The problem with that is the side-effect ‘benchmarking’. Companies just takes the best form its competitors offerings and incorporates into its own. It’s not a new concept, but this time around it can be done fast and at an affordable price. These processes are eroding most unique selling points (USP’s), leveling the playing field. A product is hardly unique when everyone has one, even it you invented it.
USP Without The U - From To Much Choice
We can see a proliferation of choices in just about every category. An average American supermarket has 40.000 SKUs (standard stocking units), an average family gets 80 to 85 percent of its needs from 150 SKUs. That means that there is a good chance we’ll ignore 39,850 items in that store. (Trout, 2001). There has been an explosion of choice from the 1970s to today. There used to be only one brand of aspirin at the drugstore, but at the turn of the century in America there where; Advil, Aleve, Alka-Selzer Morning Relief, Anacin, Ascriptin, Aspergum, Bayer, Bayer Children’s, Bayer Regimen, Bayer Woman’s, BC, Cope, Ecotrin, Excedrin Extra Strength, Goody’s, Motrin, Nuprin, St. Joseph, Tylenol, and Vanquish. (Godin, 2002). Have you ever been standing in the supermarket staring at 200+ tubes of toothpaste, not able to make your mind up, wondering why you are wasting your time?
The ease of communication, distribution and technology has led to a market where you can get any product from any supplier at any time at a low price. Carly Fiorina, former Chairman and CEO of Hewlett-Packard Company claimed that ‘these days, building the best server isn’t enough. That’s the price of entry.’ (Peters, 2003).
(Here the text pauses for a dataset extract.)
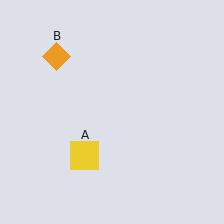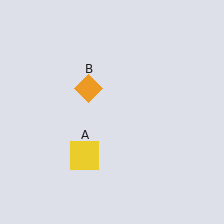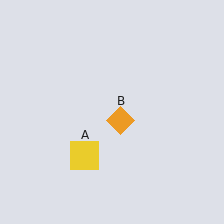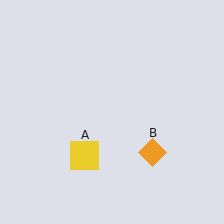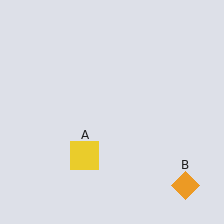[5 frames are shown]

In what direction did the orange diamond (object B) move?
The orange diamond (object B) moved down and to the right.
So even if you leave ‘Basic Goods & Services’ to the less developed regions of the world and move into ‘Solutions & Experiences’ you might get a competitive advantage over the ‘slow-movers’ in your category, but don’t expect to have time to put your feet up. Starbucks may have reinvented the way we ‘experience” coffee but it didn’t take long before a multitude of variations using the same formula sprung up all over town.